Survivor politics

A week used to be a long time in politics. In our day rival campaigns fight each other one news cycle at a time, constantly looking to wrong-foot the other side and force them into damage control. The speed at which stray remarks and gaffes can be captured and re-broadcast has made it possible for mainstream media to chronicle a seemingly endless cycle of outrageous statements (Todd Akin’s “legitimate rape” being only the most memorable), condemnations and apologies, rather than the slower work of substantive analysis. The rise of round-the-clock political journalism, exemplified by the incessant chatter on CNN, has transformed politics into something closer to reality television in which candidates become Survivor contestants, desperately trying not to be the last person voted off the island.

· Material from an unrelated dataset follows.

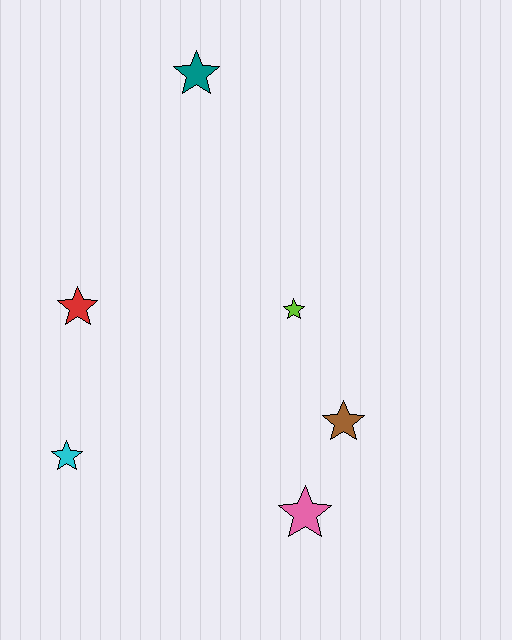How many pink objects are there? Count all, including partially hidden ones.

Shortly before the last UK election, Gordon Brown’s campaign was derailed by a few seconds of private pique captured by a ‘hot’ microphone. Forced into a humiliating apology to a woman who had buttonholed him at a campaign stop, Brown’s track record, including his intelligent response to a global financial crisis, were sidelined. Instead, for the best part of a week, political commentary yielded to speculation about what the incident said about his governing style.

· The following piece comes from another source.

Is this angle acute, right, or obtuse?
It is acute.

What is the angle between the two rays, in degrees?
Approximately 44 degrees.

It remains to be seen whether footage of Mitt Romney’s remarks to a gathering of wealthy supporters will prove as costly, but the dynamic remains the same. There is already plenty of public information about Romney and his running mate: exhaustive evidence of voting patterns, political character, policy preferences and the sort of legislation they are likely to introduce. All the new footage has shown is that Romney, like every other politician, tailors public messages to private audiences.  His provocative disparagement of the “47% of Americans …   who believe that they are victims, who believe the government has a responsibility to care for them …” may have been impoliticly phrased but its underlying assumptions are hardly different to those of the GOP platform articulated during the recent convention. Nevertheless the US media’s relentless focus on the video has produced a week of speculation about Romney’s character rather than a serious appraisal of his public message.

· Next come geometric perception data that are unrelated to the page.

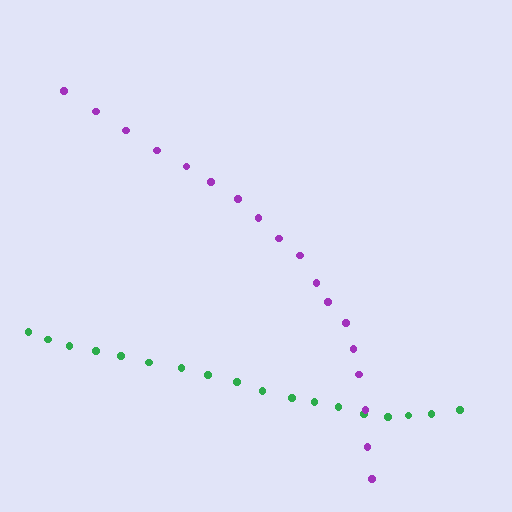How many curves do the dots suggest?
There are 2 distinct paths.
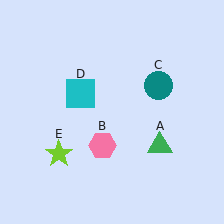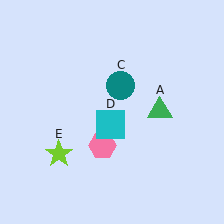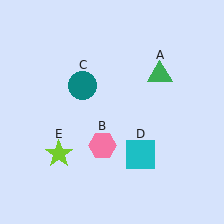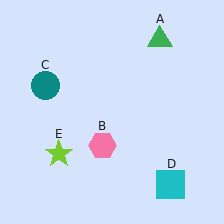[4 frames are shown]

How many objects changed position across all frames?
3 objects changed position: green triangle (object A), teal circle (object C), cyan square (object D).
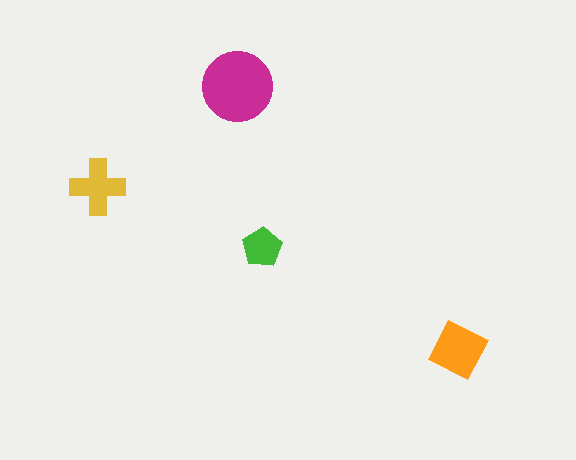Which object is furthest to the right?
The orange square is rightmost.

It is worth recalling how close the 2008 Obama campaign came to being scuttled by similar incidents. In April 2008, a description of rural white voters who “cling  to guns and religion” – a home truth that would raise few eyebrows in any other context – quickly became a flashpoint for the  American right. Later on, the sky seemed to fall when a nuanced discussion about taxes with the infamous “Joe the Plumber” prompted the remark: “I think when you spread the wealth around, it’s good for everybody.” The right-wing hysteria occasioned by this snippet – proof positive that the foreign-born, radical Muslim candidate was also a closet socialist – was indicative of much that was to come. In time pseudo-events like these helped feed the extraordinary smear campaigns against Obama and gave men like Fox News host Glenn Beck licence to talk of him as someone “who has a deep-seated hatred for white people or the white culture.”

As always, the devil is in the details. Gordon Brown did have a terrible temper. In February 2010 a national anti-bullying hotline disclosed that staff at Downing Street had phoned to complain about working conditions in the prime minister’s office. Nevertheless the connection between this and his throwaway remarks about a “bigoted” lady on his campaign trail were tenuous. But, knowing there were real questions hovering over Brown’s temperament as a leader, the British media couldn’t resist making the most of this slip-up during his campaign. Something similar seems to be taking place in the current US coverage of the presidential campaigns.

If anything important can be gleaned from Romney and Obama’s private candour, it may be their attitudes to campaigning itself. Faced with a freeloading 47% (who do, of course, pay federal taxes other than income taxes), Romney concludes that his job is “not to worry about those people.” Obama, by contrast, seems –  or, at least, seemed – to want to make his case to “bitter” voters who cherish guns and religion. One candidate abandons his sceptics, the other courts them, even at long odds. The gap between those views may originate in the candidates’ individual temperaments, but in their current circumstances it also amounts to a difference in political visions.